NEW YORK (Reuters) - For plenty of financial advisers — who also serve as quasi-therapists, spiritual gurus and confidantes — Monday was bad.
The S&P 500 posted its largest drop — more than 6 percent — in nearly three years, sparked by rising fears of a recession and fueled by the United States’ loss of its perfect triple-A credit rating. Panicked selling on heavy volume resulted in the S&P’s worst day since December 2008 — every stock in the benchmark index’s components ended the session in negative territory.
An adviser at a brokerage giant Merrill Lynch office in a Philadelphia suburb said the phones rang off the hook all day.
“Thank goodness for people who are on vacation and not calling in, although many are,” she said, asking not to be identified by name due to company policy. “Every call is too long. Tons of emails. Everyone doing conference calls, which are pretty much worthless.”
She turned down the television volume several times and “thought about putting on the Food Channel.”
Alan Haft, an independent financial adviser in Newport Beach, California, said his phone was buzzing with calls from clients wanting to “sell everything.”
“One calls saying the Mayan Calendar is coming true, that he’s absolutely certain this really is the beginning of the end of the world,” Haft said.
The eight money managers at Capital Investment Advisors in Atlanta started their day with an emergency 8 a.m.

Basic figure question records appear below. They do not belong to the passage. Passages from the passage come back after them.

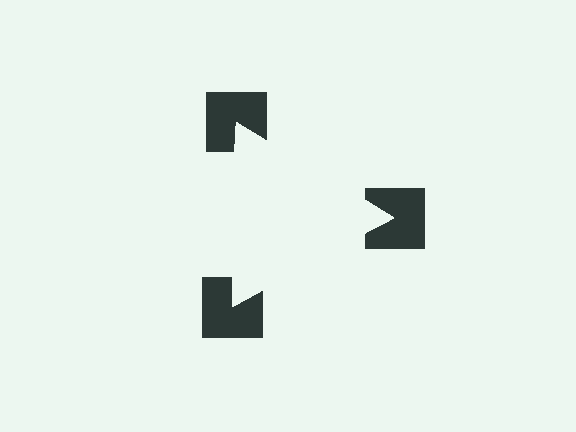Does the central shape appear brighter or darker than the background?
It typically appears slightly brighter than the background, even though no actual brightness change is drawn.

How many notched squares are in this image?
There are 3 — one at each vertex of the illusory triangle.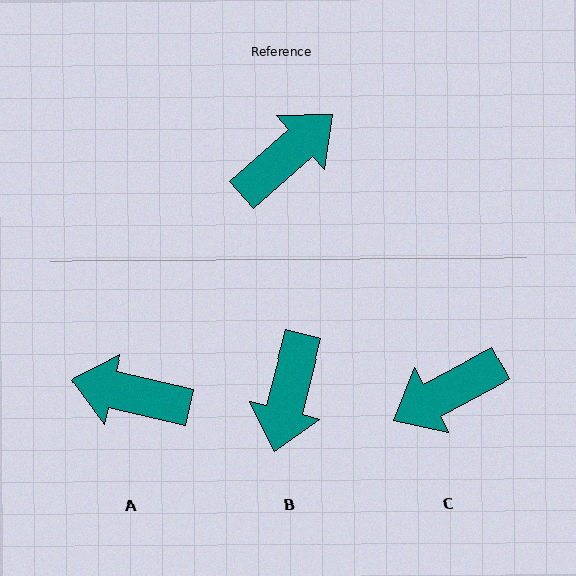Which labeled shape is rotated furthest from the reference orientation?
C, about 166 degrees away.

EDT meeting to review the situation. The good news? “We don’t think this is 2008,” said Mitch Reiner, chief operating officer at the firm.

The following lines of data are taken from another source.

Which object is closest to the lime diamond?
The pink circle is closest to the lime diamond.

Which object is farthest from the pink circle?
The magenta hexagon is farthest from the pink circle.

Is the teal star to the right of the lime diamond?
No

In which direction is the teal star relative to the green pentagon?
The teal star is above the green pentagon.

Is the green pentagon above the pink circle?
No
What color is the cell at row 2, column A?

Reiner said more aggressive clients took advantage of cheap prices, adding Intel, Procter & Gamble, Eli Lilly and other large-cap dividend stocks to their portfolios.
But one “very conservative client” wanted to know he wasn’t among the bargain hunters. Reiner’s response: “Because you can’t handle being down 3 percent.”

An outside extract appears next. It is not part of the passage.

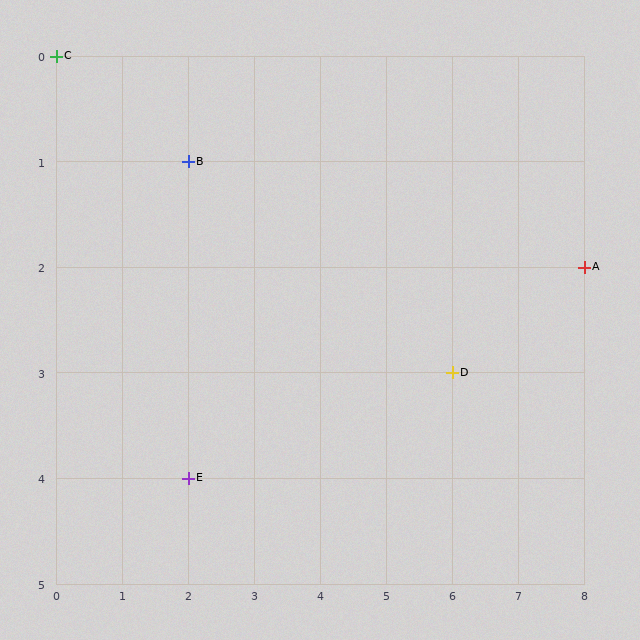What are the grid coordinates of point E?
Point E is at grid coordinates (2, 4).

Trying to talk people off a ledge is never easy. Several advisers said it was even more difficult on Monday because they already talked clients off the ledge last week when the U.S. debt deal was sealed.
But several advisers who focus on long-term financial planning say their phones were quiet on Monday.
Richard Coppa, managing director at Wealth Health in Roseland, New Jersey, fielded just three calls from clients, “which honestly, is a good sign,” he said. And the clients he did connect with are “disgusted with our government, more than anything.” Added Patricia Powell, a certified financial planner at Powell Financial Group in Martinsville, New Jersey: “It is deadly quiet. I have not received a single client call or email about the markets today.”
One theory is that financial institutions are panicking more than retail investors. “My inbox is getting flooded with their “take” on the market slide, ratings downgrade, etc.,” said Ori Pagovich of Gotham Financial Services in New York. “Everyone either has a Webex, Webinar, white paper, update or anything in between on the events of the last two business days.”
With every big downturn comes opportunity, though.
“While clients are certainly concerned about recent market activity, they are not panicking; some have viewed the current pullback in the market as a potential buying opportunity,” said Joe Jennings, investment director for PNC Wealth Managementin Baltimore.
Monday was one of the heaviest trading days at ING Direct Investing. All told, the firm processed about 50,000 individual orders, which amounts to about 100 per minute, said Dan Greenshields, president of the ING Groep NV unit.
And there were more buyers than sellers who snapped up Apple and General Electric, along with several exchange-traded funds, such as SPDR S&P 500, SPDR Gold Trust and Powershares QQQ Trust.The bulk of that buying came from individuals aged 21 to 39. “People with long time horizons are buying,” Greenshields says.
Margaret Black-Scott, who is president and CEO of Beverly Hills Wealth Management, has been talking up Coke, Proctor & Gamble and Johnson & Johnson to her clients. It’s a variation on the mantra “know what you own” coined by Peter Lynch, the legendary manager of the Fidelity Magellan Fund.
“Take a look on your pantry shelf. What do you have there that you have to have?” said Black-Scott. “Do you drink lots of tea or coffee or eat breakfast cereal? There are lots of things we don’t need that are nice, and then there are lots of things we have to have.”